ML Engineer - Inference & Model Deployment

HiringCafe•Cupertino, CA

4d•$250,000 - $310,000•Onsite

About The Position

HiringCafe is building a job search engine that aims to be 100x better than existing platforms like Indeed and LinkedIn. They are looking for a founding ML engineer to help transform AI and ML models into efficient, reliable production systems. This role will focus on deploying models, optimizing inference performance (latency and throughput), scaling serving systems, and ensuring efficient production operation of models.
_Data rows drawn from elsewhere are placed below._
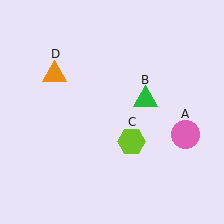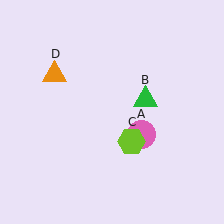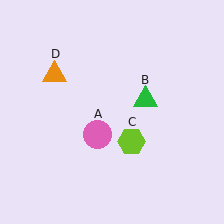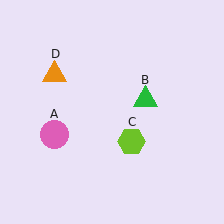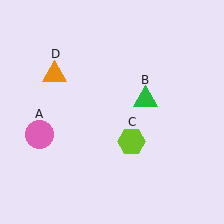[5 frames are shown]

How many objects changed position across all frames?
1 object changed position: pink circle (object A).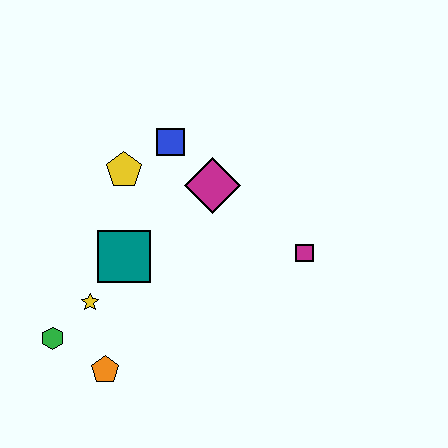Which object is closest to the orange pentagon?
The green hexagon is closest to the orange pentagon.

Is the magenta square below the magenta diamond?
Yes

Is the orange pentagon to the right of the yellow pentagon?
No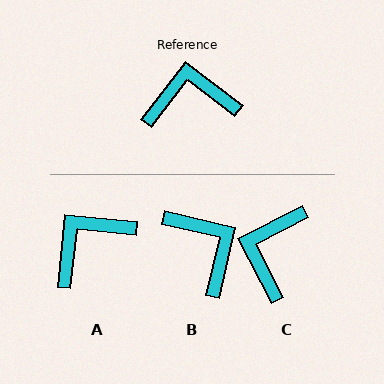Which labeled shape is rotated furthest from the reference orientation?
B, about 66 degrees away.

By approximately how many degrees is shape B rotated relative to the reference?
Approximately 66 degrees clockwise.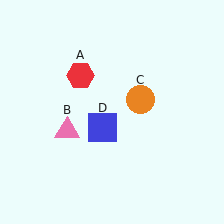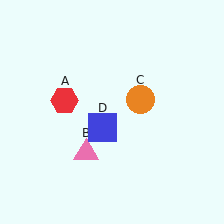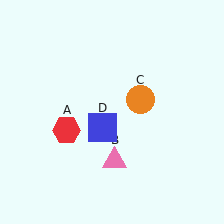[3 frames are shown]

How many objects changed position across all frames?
2 objects changed position: red hexagon (object A), pink triangle (object B).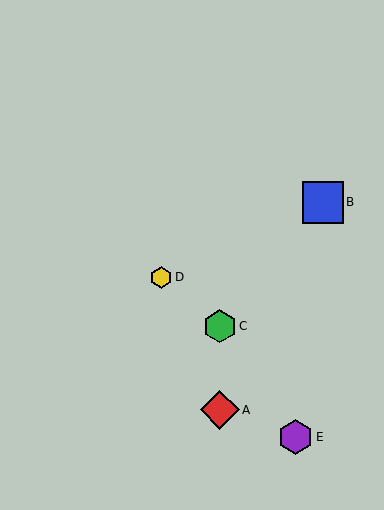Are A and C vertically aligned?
Yes, both are at x≈220.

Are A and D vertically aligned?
No, A is at x≈220 and D is at x≈161.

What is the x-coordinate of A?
Object A is at x≈220.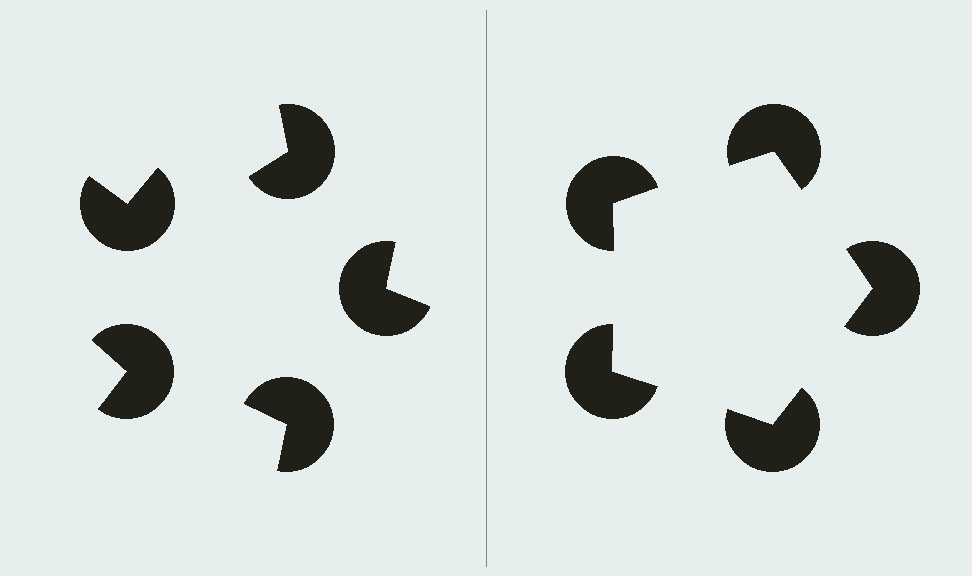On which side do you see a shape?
An illusory pentagon appears on the right side. On the left side the wedge cuts are rotated, so no coherent shape forms.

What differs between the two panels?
The pac-man discs are positioned identically on both sides; only the wedge orientations differ. On the right they align to a pentagon; on the left they are misaligned.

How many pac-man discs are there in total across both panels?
10 — 5 on each side.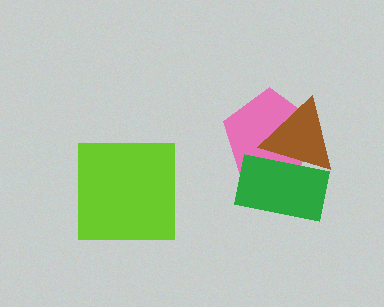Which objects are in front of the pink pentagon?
2 objects cover part of the pink pentagon: the green rectangle and the brown triangle.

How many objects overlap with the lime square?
0 objects overlap with the lime square.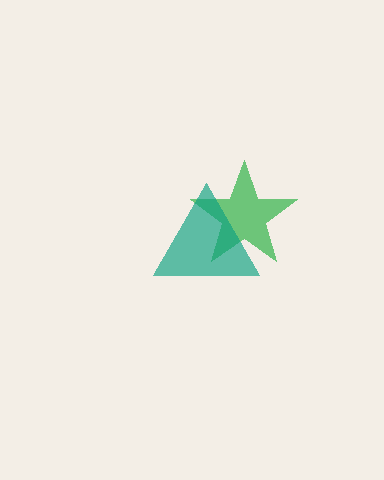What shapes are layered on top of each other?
The layered shapes are: a green star, a teal triangle.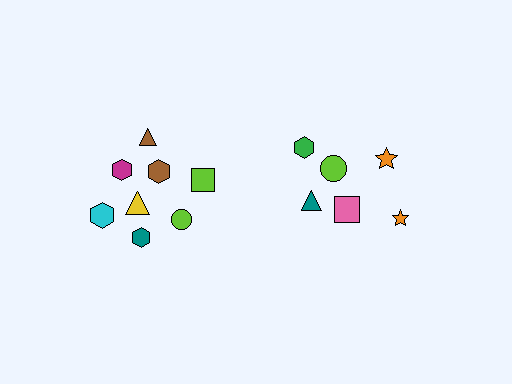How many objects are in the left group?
There are 8 objects.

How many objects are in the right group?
There are 6 objects.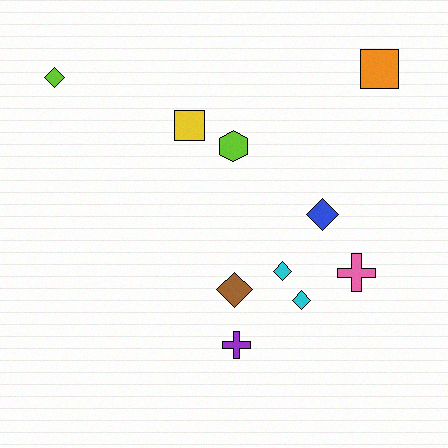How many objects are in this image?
There are 10 objects.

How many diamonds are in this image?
There are 5 diamonds.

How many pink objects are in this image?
There is 1 pink object.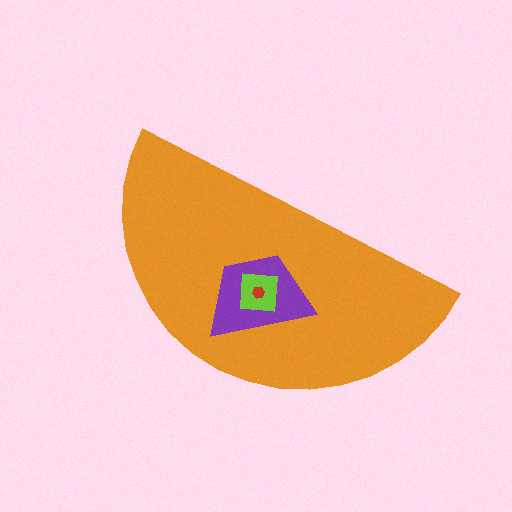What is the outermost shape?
The orange semicircle.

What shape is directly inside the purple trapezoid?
The lime square.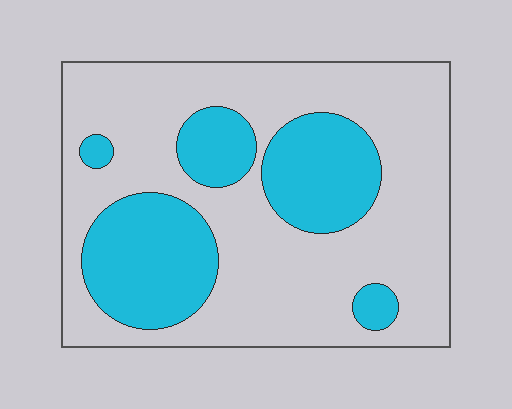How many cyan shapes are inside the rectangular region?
5.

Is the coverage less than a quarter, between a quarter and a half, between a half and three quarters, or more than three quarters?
Between a quarter and a half.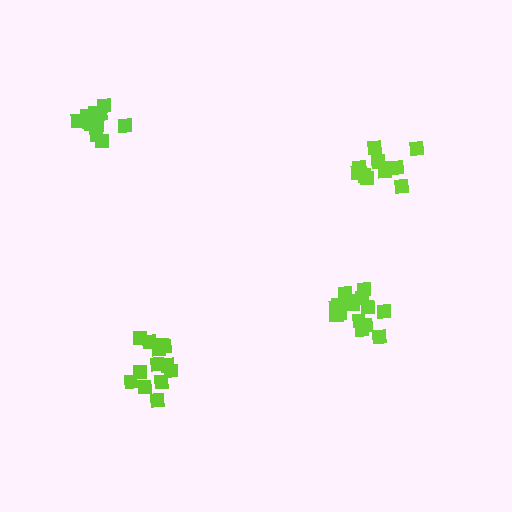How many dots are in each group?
Group 1: 14 dots, Group 2: 15 dots, Group 3: 11 dots, Group 4: 12 dots (52 total).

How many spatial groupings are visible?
There are 4 spatial groupings.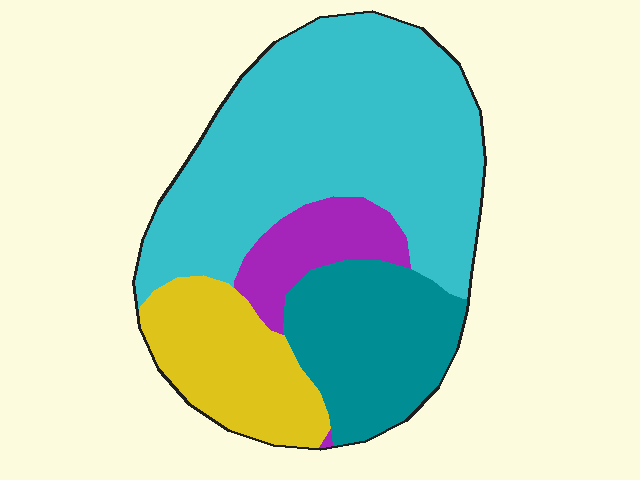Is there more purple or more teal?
Teal.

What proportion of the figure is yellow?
Yellow takes up about one sixth (1/6) of the figure.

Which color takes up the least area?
Purple, at roughly 10%.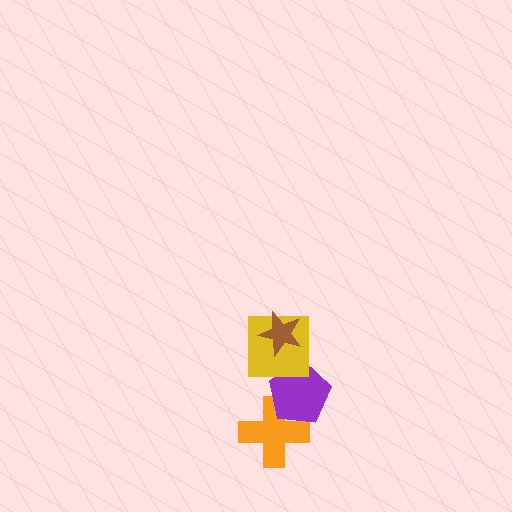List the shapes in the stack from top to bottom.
From top to bottom: the brown star, the yellow square, the purple pentagon, the orange cross.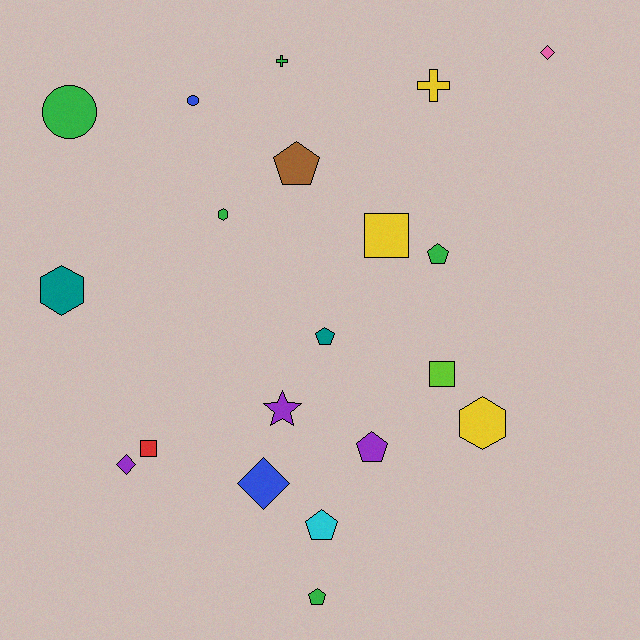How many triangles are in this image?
There are no triangles.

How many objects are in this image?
There are 20 objects.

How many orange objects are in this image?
There are no orange objects.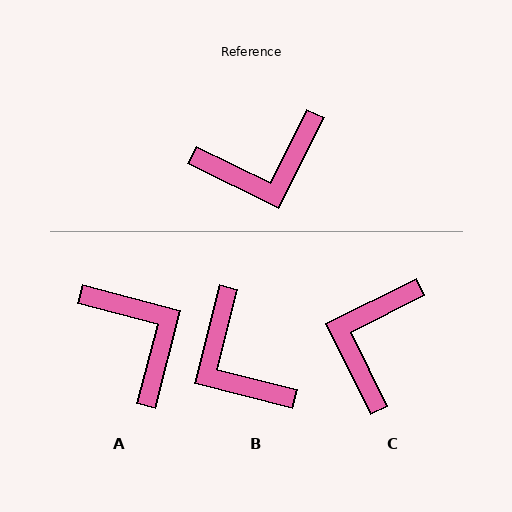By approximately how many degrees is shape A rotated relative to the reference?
Approximately 102 degrees counter-clockwise.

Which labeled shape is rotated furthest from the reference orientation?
C, about 127 degrees away.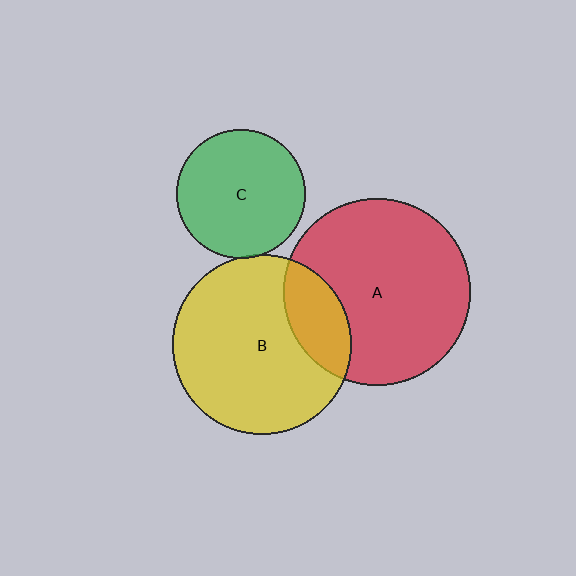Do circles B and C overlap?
Yes.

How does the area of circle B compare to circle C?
Approximately 1.9 times.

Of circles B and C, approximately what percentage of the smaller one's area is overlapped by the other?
Approximately 5%.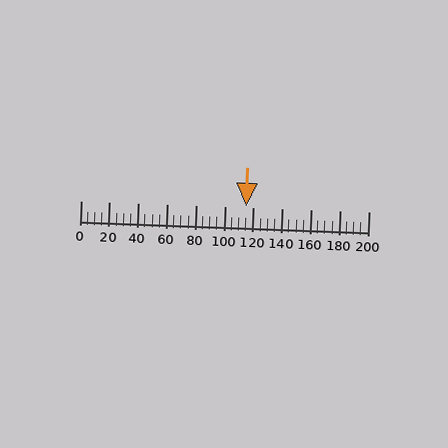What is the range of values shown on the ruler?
The ruler shows values from 0 to 200.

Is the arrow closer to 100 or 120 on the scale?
The arrow is closer to 120.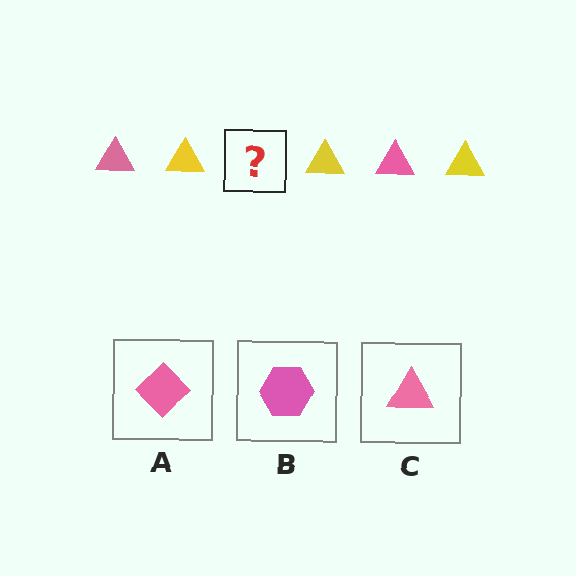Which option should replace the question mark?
Option C.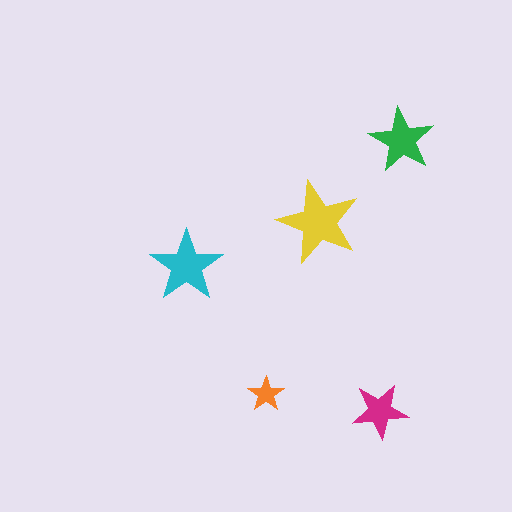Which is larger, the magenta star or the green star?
The green one.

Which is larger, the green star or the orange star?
The green one.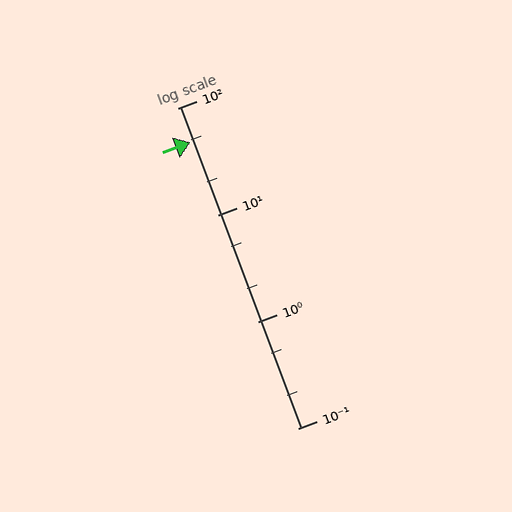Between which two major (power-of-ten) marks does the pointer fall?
The pointer is between 10 and 100.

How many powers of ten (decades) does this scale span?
The scale spans 3 decades, from 0.1 to 100.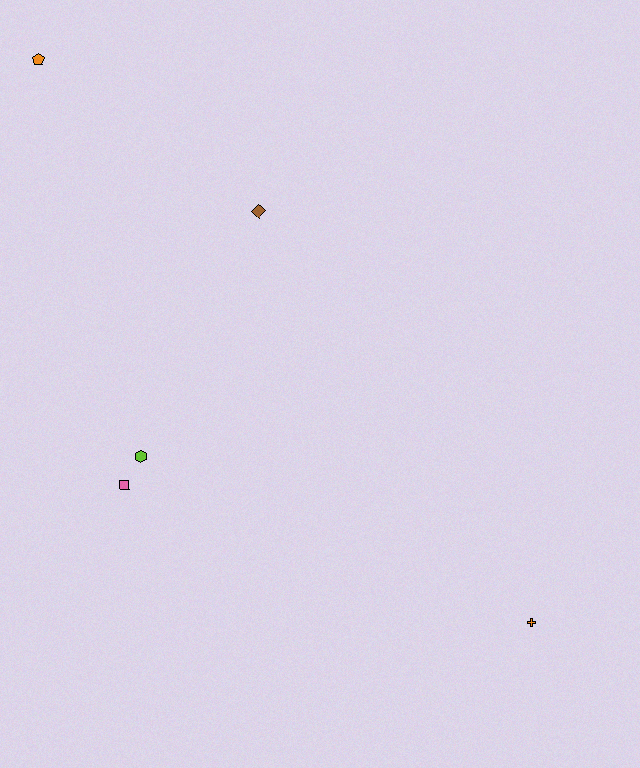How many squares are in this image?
There is 1 square.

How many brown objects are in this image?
There is 1 brown object.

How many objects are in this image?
There are 5 objects.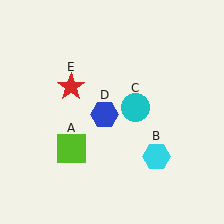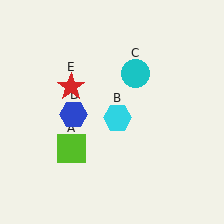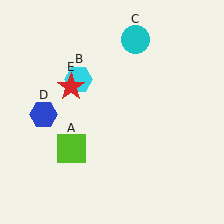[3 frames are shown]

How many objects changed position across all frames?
3 objects changed position: cyan hexagon (object B), cyan circle (object C), blue hexagon (object D).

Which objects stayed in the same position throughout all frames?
Lime square (object A) and red star (object E) remained stationary.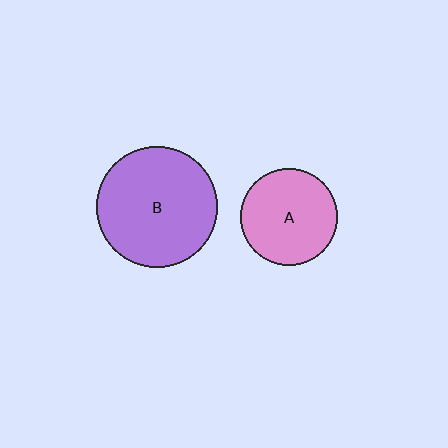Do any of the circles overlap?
No, none of the circles overlap.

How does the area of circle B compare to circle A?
Approximately 1.6 times.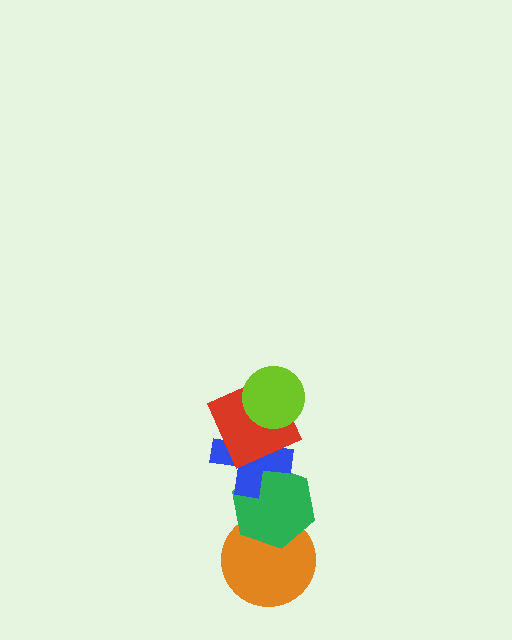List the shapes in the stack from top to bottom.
From top to bottom: the lime circle, the red square, the blue cross, the green hexagon, the orange circle.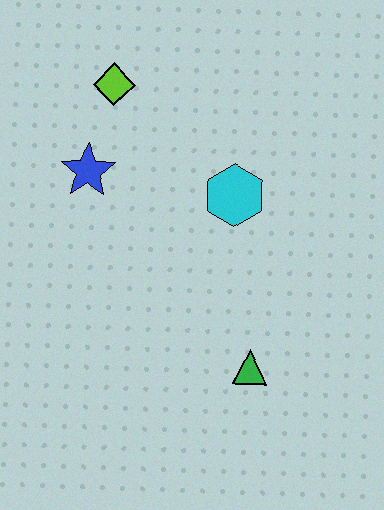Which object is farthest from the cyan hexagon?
The green triangle is farthest from the cyan hexagon.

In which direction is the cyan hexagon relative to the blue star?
The cyan hexagon is to the right of the blue star.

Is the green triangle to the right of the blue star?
Yes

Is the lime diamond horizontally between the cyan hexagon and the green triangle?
No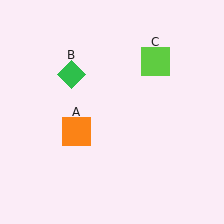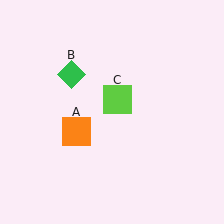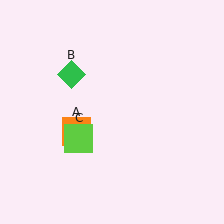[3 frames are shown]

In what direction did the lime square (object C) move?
The lime square (object C) moved down and to the left.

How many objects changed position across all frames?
1 object changed position: lime square (object C).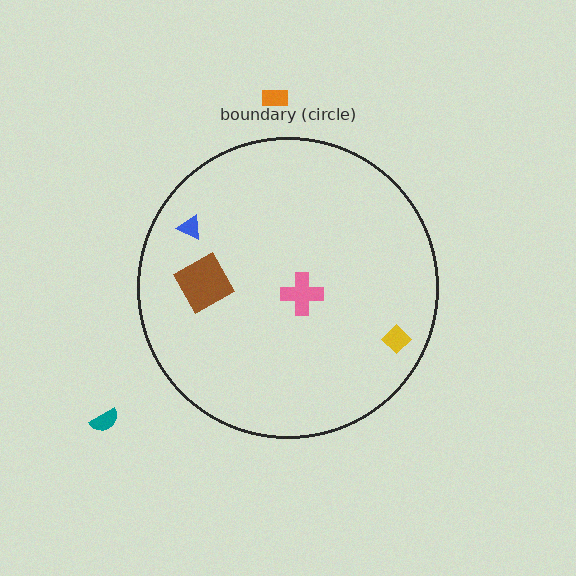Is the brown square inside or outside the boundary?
Inside.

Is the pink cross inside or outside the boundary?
Inside.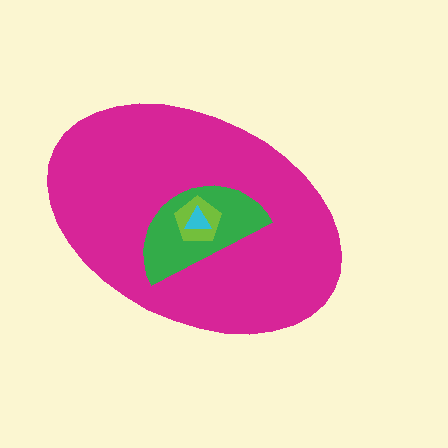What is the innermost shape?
The cyan triangle.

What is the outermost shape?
The magenta ellipse.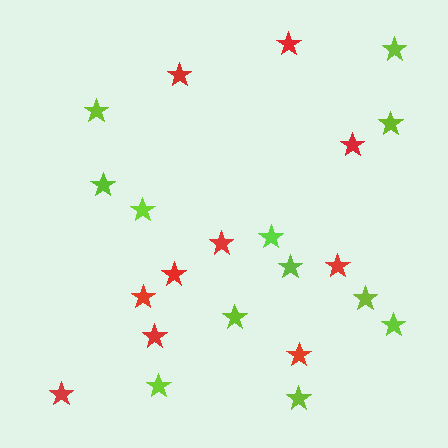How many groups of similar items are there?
There are 2 groups: one group of red stars (10) and one group of lime stars (12).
It's a hands-on engineering position for individuals passionate about model performance, GPU utilization, inference architecture, and production reliability.

Requirements

Experience deploying and optimizing deep learning models in production environments.
Experience with large-scale model serving, multi-GPU inference, or high-throughput inference systems.
Understanding of inference optimization techniques such as quantization, pruning, compilation, batching, caching, and memory optimization.
Strong skills in profiling, benchmarking, and debugging model performance.
Familiarity with efficient attention mechanisms, transformer optimization, or modern LLM/embedding/ranking model infrastructure.
Experience with inference frameworks or serving stacks like SGLang, vLLM, TensorRT, or equivalents.
Ability to write clean, production-quality code and integrate ML systems into backend infrastructure.
Comfort with cloud platforms, distributed systems, storage systems, and modern ML training or serving workflows.
Desire for ownership, leverage, and responsibility from day one.

Responsibilities

Deploy and integrate researcher-trained model checkpoints into cloud infrastructure and production pipelines.
Profile and benchmark model performance to identify bottlenecks in latency, throughput, memory, and compute.
Implement optimization techniques like quantization, pruning, batching, caching, efficient attention, and precision trade-offs while maintaining model quality.
Build scalable multi-GPU inference systems for various AI-powered product experiences such as search, ranking, recommendations, and agents.
Design reliable model-serving architecture capable of supporting millions of users.
Develop efficient training and fine-tuning workflows, including distributed training, mixed precision, and parallelism strategies.
Collaborate with search and engineering teams to ensure smooth model deployment integration into the development workflow.